Basterà la “maschera” dell’eccentrico e spavaldo capitano dei pirati Jack Sparrow a riabilitare Johnny Deep, ultimamente al centro del gossip per vicende da tabloid e un periodo poco felice? Di sicuro anche nel quinto capitolo della saga cinematografica sui pirati dei Caraibi, “Pirati dei Caraibi – La vendetta di Salazar”, l’attore non delude le aspettative dei suoi fans e torna a far ridere e sognare, al tempo stesso, nei panni di uno dei ruoli che nella sua carriera lo hanno caratterizzato di più. “Questo film è stato come un viaggio – ha detto durante la premiere mondiale a Shanghai – che mi ha permesso di incontrare di nuovo il capitano Jack Sparrow, un personaggio divertente da interpretare e che è ormai una parte di me, anche se sono certo che un po’ tutti vorrebbero avere la sua irriverenza”. Johnny Deep Pirati dei Caraibi la vendetta di Salazar
Emozionante, capace di far ridere, a tratti spaventoso e pieno di azione il film vede Jack Sparrow caduto in miseria mentre dei marinai fantasma, capeggiati dal terrificante Capitano Salazar – Javier Bardem – new entry illustre – vogliono ucciderlo. La sua unica speranza risiede nel leggendario Tridente di Poseidone, capace di annullare ogni maledizione, ma per trovarlo dovrà allearsi con una brillante astronoma interpretata dall’attrice e modella britannica Kaya Scodelario e un giovane marinaio della Royal Navy – l’attore australiano Brenton Thwaites
Il film trasporta presto lo spettatore in una serie di scene surreali, tra squali zombie e morti viventi, con quella voglia di spettacolarizzazione che ha caratterizzato la saga nel corso degli anni. E dopo il deludente risultato del quarto capitolo, “Pirati dei Caraibi – la vendetta di Salazar” cerca di riportare il pubblico alle origini anche grazie a ritorni di personaggi “storici” come quello di Orlando Bloom nel ruolo di Will Turner.
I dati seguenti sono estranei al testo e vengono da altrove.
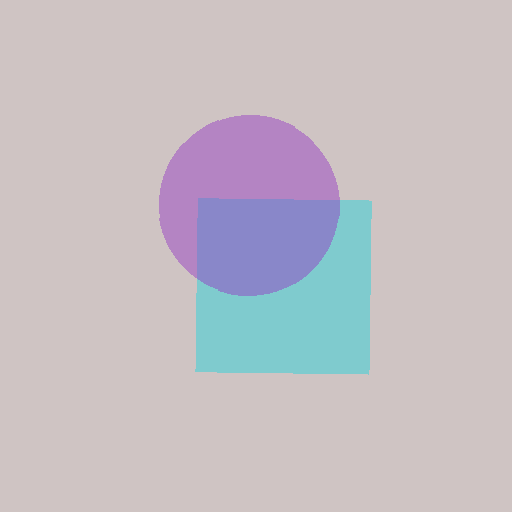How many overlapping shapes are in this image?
There are 2 overlapping shapes in the image.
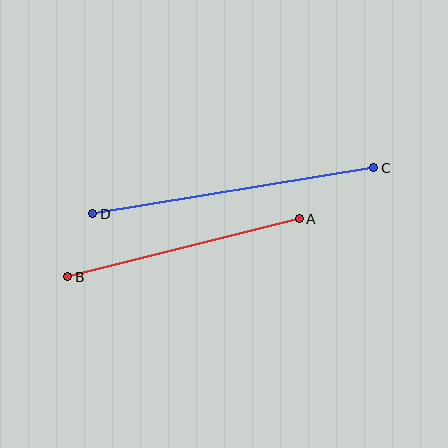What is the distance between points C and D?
The distance is approximately 285 pixels.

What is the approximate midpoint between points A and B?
The midpoint is at approximately (183, 248) pixels.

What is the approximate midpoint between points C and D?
The midpoint is at approximately (233, 191) pixels.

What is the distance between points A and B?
The distance is approximately 239 pixels.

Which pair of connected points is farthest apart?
Points C and D are farthest apart.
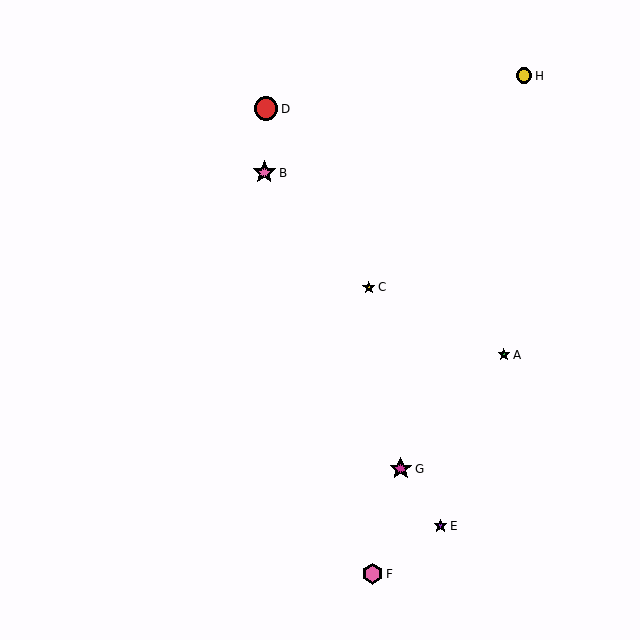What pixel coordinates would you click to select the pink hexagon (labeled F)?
Click at (372, 574) to select the pink hexagon F.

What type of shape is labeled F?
Shape F is a pink hexagon.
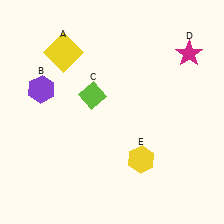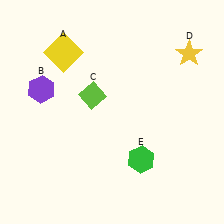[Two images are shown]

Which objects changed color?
D changed from magenta to yellow. E changed from yellow to green.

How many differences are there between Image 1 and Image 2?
There are 2 differences between the two images.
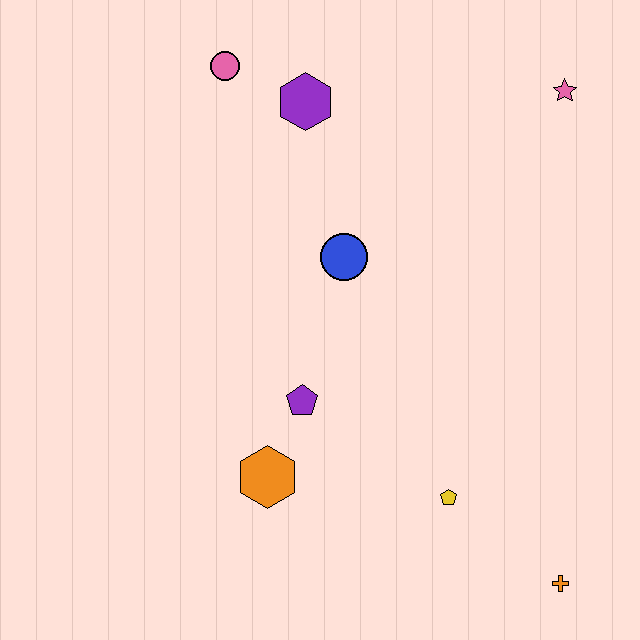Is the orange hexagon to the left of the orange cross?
Yes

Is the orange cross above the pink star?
No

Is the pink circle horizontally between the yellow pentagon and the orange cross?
No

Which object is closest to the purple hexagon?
The pink circle is closest to the purple hexagon.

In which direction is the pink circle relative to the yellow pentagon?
The pink circle is above the yellow pentagon.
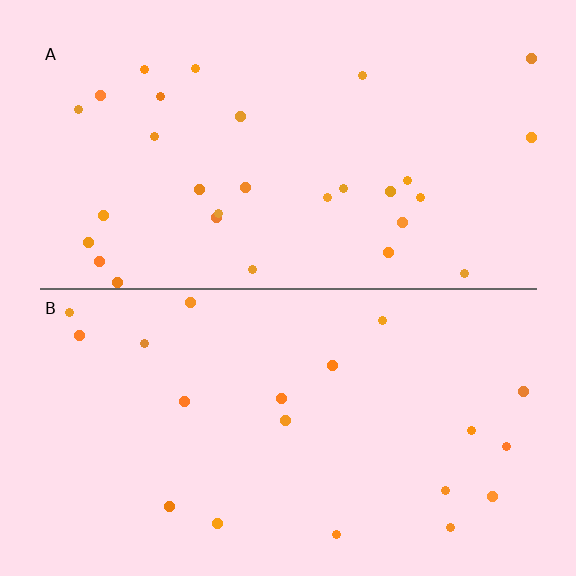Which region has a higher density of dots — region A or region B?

Tra le sorprese poi, un cameo di Paul McCartney e Johnny Deep ringiovanito digitalmente nella parte dedicata alla genesi di Jack Sparrow.
Intanto già tutti si chiedono se ci sarà un sesto episodio. Si perché Jack Sparrow e la sua “ciurma” è tra quei personaggi iconici che si fa fatica a salutare. Piace ai grandi, che 14 anni fa hanno assistito alla sua nascita, ma anche ai bambini che da sempre sognano di essere dei pirati.